Un dato storico che affonda le sue radici negli anni dell’episcopato di monsignor Emilio Biancheri è la vivacità delle associazioni e dei movimenti ecclesiali. “Molto più in dialogo fra di loro rispetto a un tempo”, sottolineano in diocesi. Azione Cattolica, Comunione e Liberazione, Comunità Papa Giovanni XXIII, Rinnovamento nello Spirito, Focolarini, Neo-catecumenali sono i nomi di questa articolata presenza dei laici nella Chiesa e nella società civile.

C’è una strada che i cristiani riminesi percorrono più di ogni altra, in cui realizzano quella “Chiesa in uscita” invocata da papa Francesco: è quella che porta all’incontro con chi si trova nelle situazioni di bisogno, dai nuovi poveri ai migranti. Nel 2016 laCaritas Diocesanaha incontrato quasi duemila persone, preparato oltre centomila pasti (quasi diecimila in più del 2015), accolto 734 persone per 14.972 notti; aiutato le famiglie in difficoltà per un totale di circa 80 mila euro per bollette, spese sanitarie e altro.

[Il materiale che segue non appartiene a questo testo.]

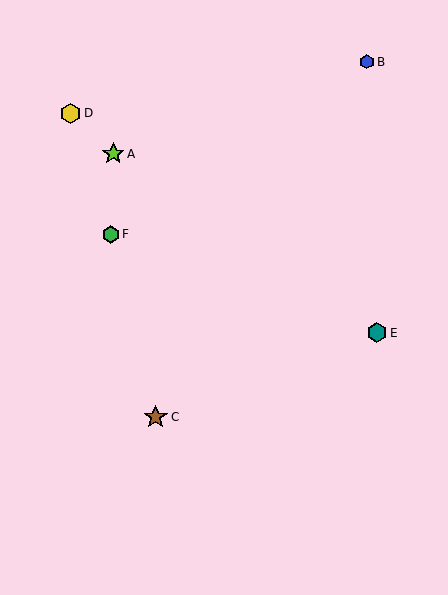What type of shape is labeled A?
Shape A is a lime star.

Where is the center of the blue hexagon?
The center of the blue hexagon is at (367, 62).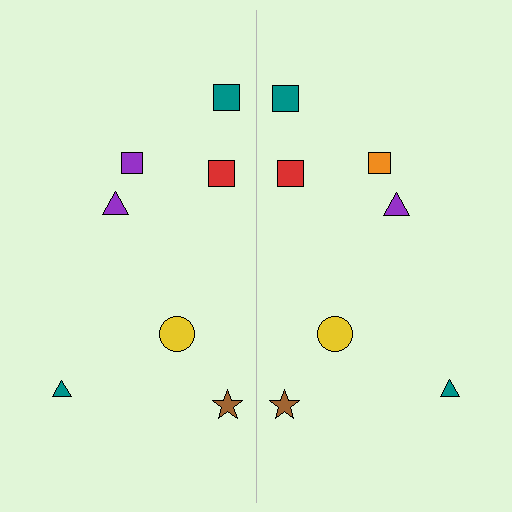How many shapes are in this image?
There are 14 shapes in this image.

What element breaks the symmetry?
The orange square on the right side breaks the symmetry — its mirror counterpart is purple.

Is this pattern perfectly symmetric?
No, the pattern is not perfectly symmetric. The orange square on the right side breaks the symmetry — its mirror counterpart is purple.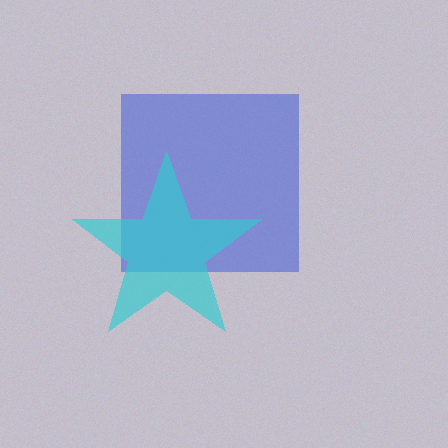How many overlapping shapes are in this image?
There are 2 overlapping shapes in the image.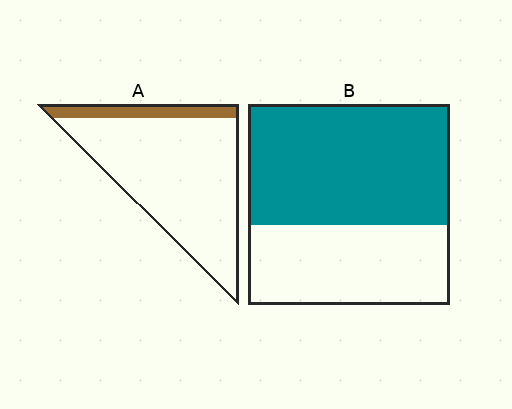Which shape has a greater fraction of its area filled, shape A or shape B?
Shape B.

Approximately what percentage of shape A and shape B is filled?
A is approximately 15% and B is approximately 60%.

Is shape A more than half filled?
No.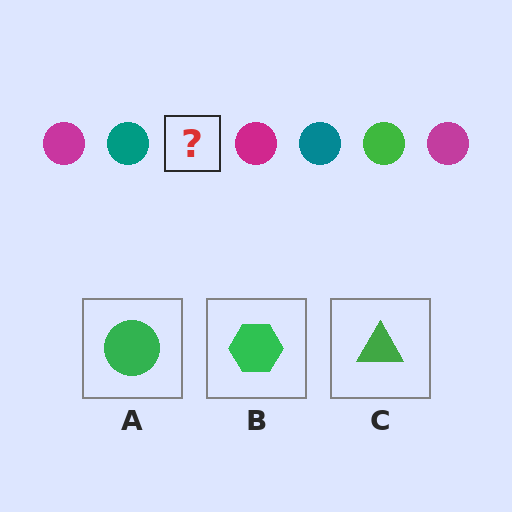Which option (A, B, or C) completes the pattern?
A.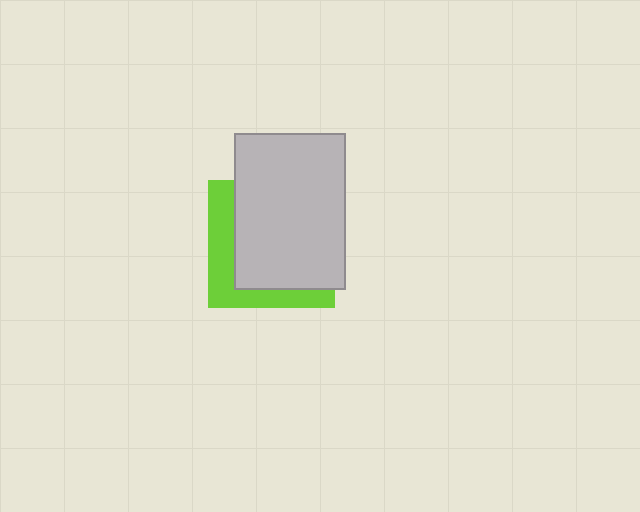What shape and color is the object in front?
The object in front is a light gray rectangle.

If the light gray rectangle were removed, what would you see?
You would see the complete lime square.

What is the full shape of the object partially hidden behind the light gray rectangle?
The partially hidden object is a lime square.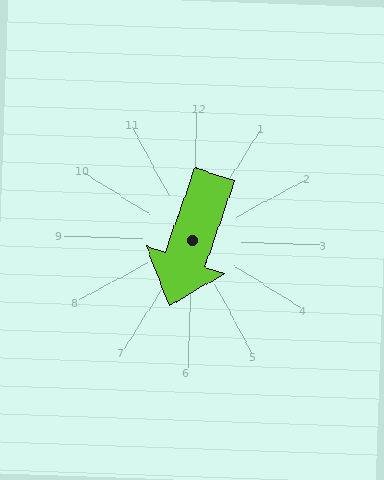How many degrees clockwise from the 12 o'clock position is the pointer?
Approximately 197 degrees.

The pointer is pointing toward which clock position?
Roughly 7 o'clock.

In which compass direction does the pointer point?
South.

Attraverso l’Associazione Famiglie Insieme sono stati concessi prestiti a 404 famiglie in difficoltà finanziarie.

Per chi ha bisogno anche degli alimenti di prima necessità, è stato creato l’Emporio Solidale che nei primi sei mesi di attività ha aiutato 367 famiglie. IlFondo per il Lavoroha raccolto 600 domande e ha reinserito nel mondo dell’occupazione 97 persone. Attraverso l’inserimento nelle realtà parrocchiali, sono stati accolti 24 profughi.

“C’è una Chiesa della carità, dell’accoglienza, della missione che dobbiamo mostrare al mondo”, ha osservato il vescovo monsignor Francesco Lambiasi. Secondo il vescovo sono stati segnali forti anche le manifestazioni in piazza insieme ai musulmani: “Dobbiamo dialogare insieme attorno ad alcuni valori, ad esempio sul tema della pace. Abbiamo molto da dirci e per questo dobbiamo intrecciare le nostre voci. Il messaggio che il cristianesimo e l’islam possono dare se viene dato insieme certamente ha più forza”.